The current user interface is built on the basis of web technologies. Server-sided, the system provides a generic RESTful API for exchanging the data between the server and the end-users’ devices. The actual client is built as a responsive web application. While the responsive assistive system is part of the current prototype, the model editor is ongoing work and therefore not further described in this section.

Fig. 4.
figure 4

Screenshots of the responsive web application with (a) normal situation without errors and (b) case of an occurring alarm flood. (Color figure online)

The webserver can be accessed to load the assistive system in form of a responsive web application that automatically adapts to the device of the user, such as computer screens, smartphones or tablet computers. The integration of other interaction devices, such as HMDs for hand-free operation is ongoing work. The user interface is implemented in HTML5 using the frameworks BootstrapFootnote 3 and AngularJSFootnote 4. To display the information on small screens, the content of the current user interface is limited to the most important information. It shows the occurring errors and (in case of an alarm flood) the root cause of the problem (see Fig. 4b) or a huge green check mark if all machines are working properly (see Fig. 4a).
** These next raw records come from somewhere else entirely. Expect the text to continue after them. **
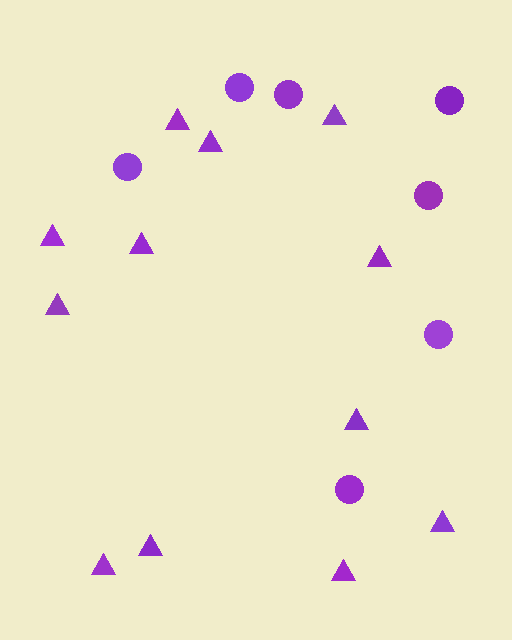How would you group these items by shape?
There are 2 groups: one group of circles (7) and one group of triangles (12).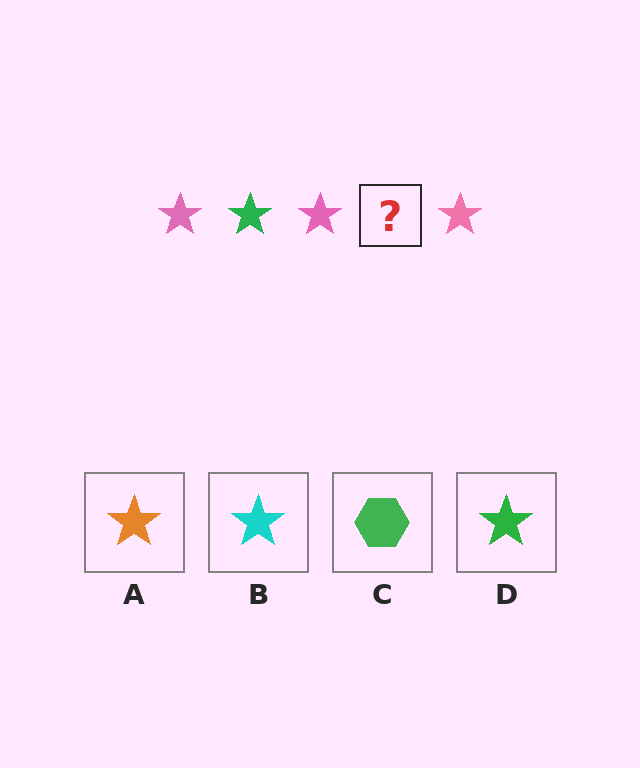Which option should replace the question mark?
Option D.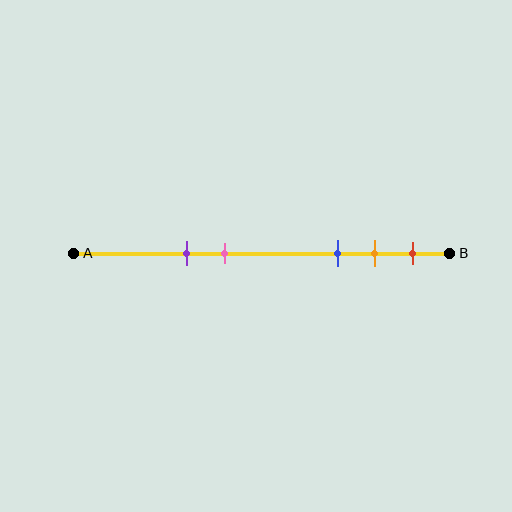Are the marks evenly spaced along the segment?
No, the marks are not evenly spaced.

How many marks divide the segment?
There are 5 marks dividing the segment.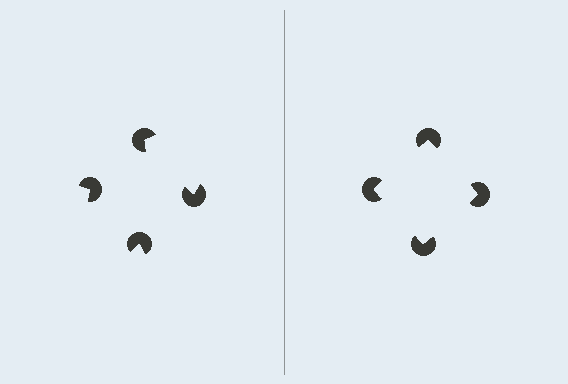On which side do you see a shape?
An illusory square appears on the right side. On the left side the wedge cuts are rotated, so no coherent shape forms.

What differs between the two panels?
The pac-man discs are positioned identically on both sides; only the wedge orientations differ. On the right they align to a square; on the left they are misaligned.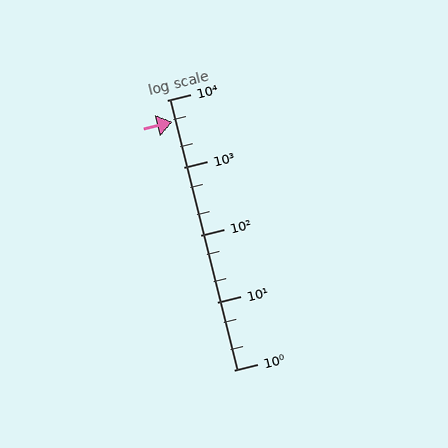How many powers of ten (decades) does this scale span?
The scale spans 4 decades, from 1 to 10000.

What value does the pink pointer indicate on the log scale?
The pointer indicates approximately 4800.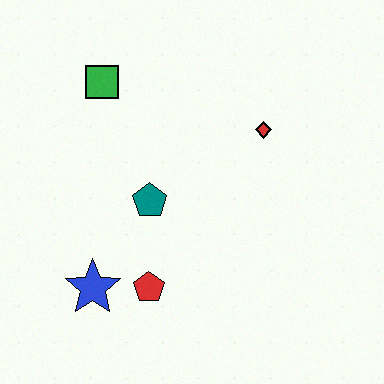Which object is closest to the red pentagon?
The blue star is closest to the red pentagon.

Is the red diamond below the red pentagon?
No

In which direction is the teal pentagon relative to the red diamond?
The teal pentagon is to the left of the red diamond.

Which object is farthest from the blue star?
The red diamond is farthest from the blue star.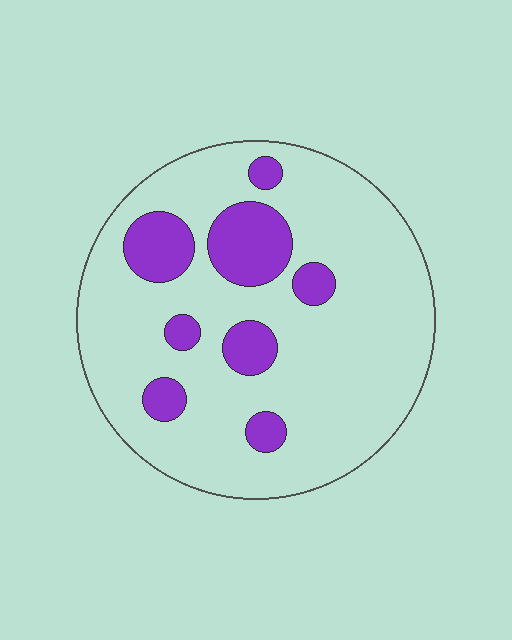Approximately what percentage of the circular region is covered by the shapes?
Approximately 20%.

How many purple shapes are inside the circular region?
8.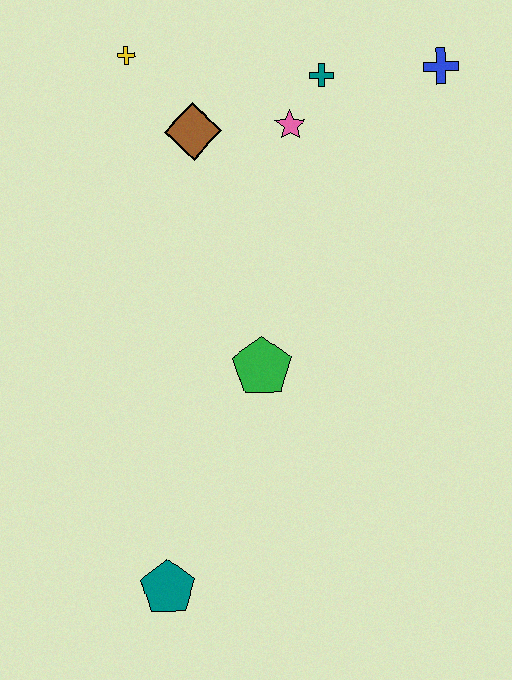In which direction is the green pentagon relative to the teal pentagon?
The green pentagon is above the teal pentagon.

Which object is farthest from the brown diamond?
The teal pentagon is farthest from the brown diamond.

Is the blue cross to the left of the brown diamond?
No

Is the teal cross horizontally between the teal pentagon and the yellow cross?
No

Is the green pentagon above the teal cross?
No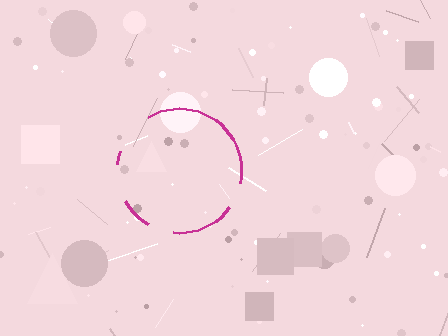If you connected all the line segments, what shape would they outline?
They would outline a circle.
Since this responsive website cannot be displayed on devices without web browsers, such as HMDs, native applications will be provided in future that also make use of the generic API. According to our concept, there will be more detailed assistance information to display not only the root cause but rather various types of media (images, videos) that help users to fix a specific cascade of errors, which is a topic for future work.

6 Discussion, Conclusion and Outlook

In this paper, we proposed our concept of a system for interactive alarm flood reduction for determine root causes in complex failure situations. Such a system will be beneficial for finding errors in complex industrial environments, e.g. in the future of production, when CPS become omnipresent. Contrary to previous work, we do not only focus on automatic machine learning concepts for alarm flood reduction, but rather want to establish a feedback channel to empower users to give feedback of the results of the alarm flood reduction to the system. Having this possibility, the model representing the causal relations of alarms can iteratively be improved.

We presented a first vertical prototype of our concept consisting of a machine learning system based on the Max-Min Hill-Climbing algorithm of Tsamardinos et al. [36] and the maximum likelihood estimation of Fischer [13] as well as a responsive web application as user interface based on web technology. This prototype has been developed in an iterative design process. While a formal evaluation of our prototype is outstanding and future work, we discussed the results with experts from industry. However, the prototype shows the feasibility of our proposed concept.

Future work will focus on the improvement of the system to give better predictions of root causes as well as a deeper integration of human feedback. Furthermore, additional features will be added to the very basic user interface described in this paper. The responsive web application will be extended in the way to actually realize an assistive system; this will be achieved by not only showing the error but rather guide users through the process of repair or maintenance in a similar way to assistive systems in manufacturing, such as [8]. For this purpose, the system will be extended to also allow for connecting other interaction devices, e.g. HMDs. While the interface of the web server is designed in a way to cover this process, a specific scenario containing machines and related maintenance and repair manuals needs to be created. Parallel to this technical development, we plan to evaluate the overall systems repeatedly during the iterative development process.

As already stated our system is in an early stage. However, the current prototype is a first artifact to communicate our vision and to discuss ideas among the research community (cf. [27, 44]). The further development and evaluation will give more insight into the question on how to help human users to understand errors in complex interconnected systems, such as CPS.